Every day hundreds of refugees, mostly Syrian, arrive on the shores of the island. The islanders are sympathetic to their plight and give them food, drink and clothing, but there are no facilities to provide for such large numbers.

The island has one coastguard and two assistants, who are trained only to register the arrival and departure of ferries. All they can do is blow their whistles to keep refugees off the main town beach. There are no public toilet facilities, so not surprisingly the refugees have to relieve themselves where they can.

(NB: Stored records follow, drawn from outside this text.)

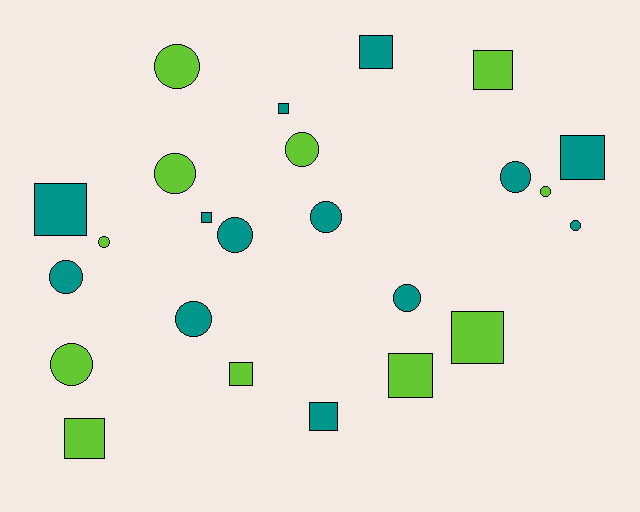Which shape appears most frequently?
Circle, with 13 objects.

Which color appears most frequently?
Teal, with 13 objects.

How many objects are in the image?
There are 24 objects.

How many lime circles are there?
There are 6 lime circles.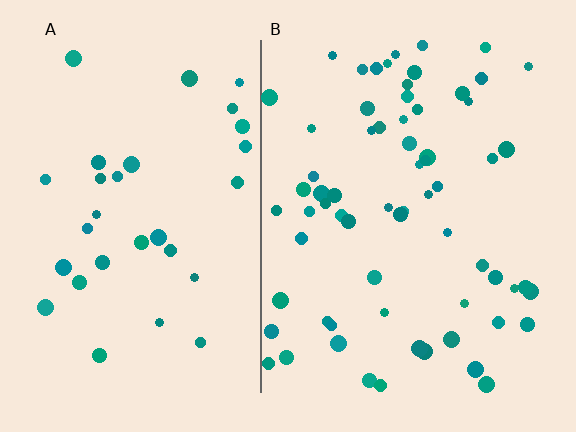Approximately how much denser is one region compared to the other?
Approximately 2.1× — region B over region A.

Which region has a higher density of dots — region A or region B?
B (the right).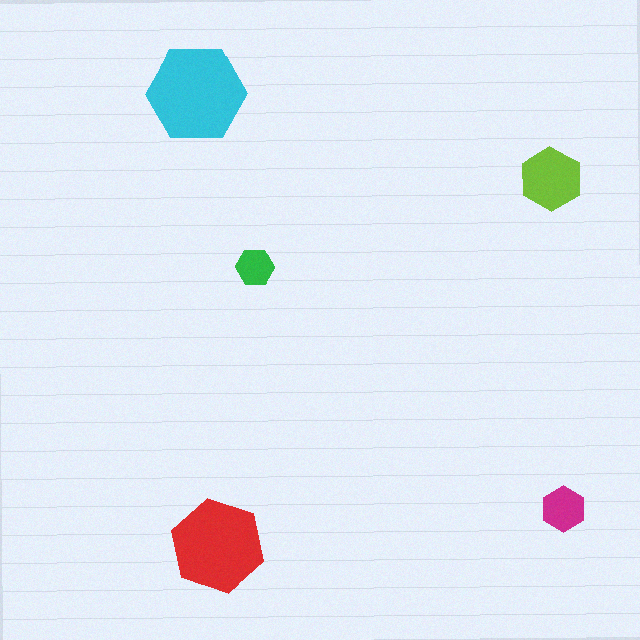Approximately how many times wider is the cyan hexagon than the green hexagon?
About 2.5 times wider.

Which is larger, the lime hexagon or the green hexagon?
The lime one.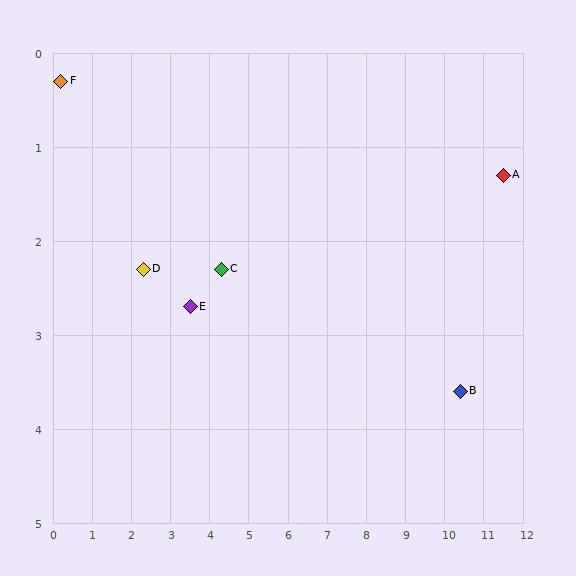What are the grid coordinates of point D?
Point D is at approximately (2.3, 2.3).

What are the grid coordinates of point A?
Point A is at approximately (11.5, 1.3).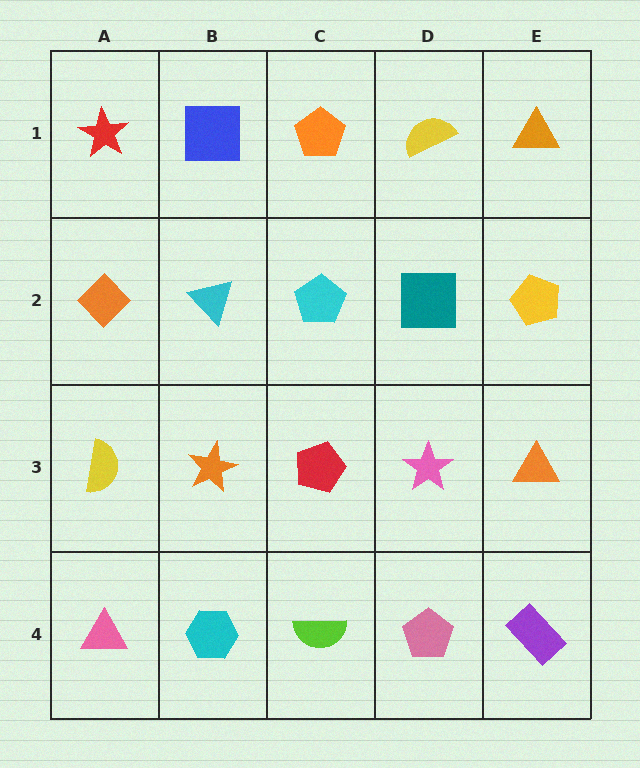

The island’s doctor (actually a midwife) left last month so there is nobody to deal with health checks or any medical problems. In the heat of a blazing sun, the refugees find any piece of shade they can to shelter, dry out their clothes on any fence they can find and have to sleep out on the beach, on the quay or in the street. Tourists are scared off, so the major source of income of the island has collapsed. The ferries to Samos cannot accommodate all the refugees so some are waiting for days to leave the island. Last month they made a fire by Poros beach, which sparked off a forest fire that took the fire engine and water planes from Samos four hours to extinguish. The local residents are desperate, with absolutely no help from outside. Just a tiny part of that £22m could provide them with field toilets and specialist help to deal with the problem.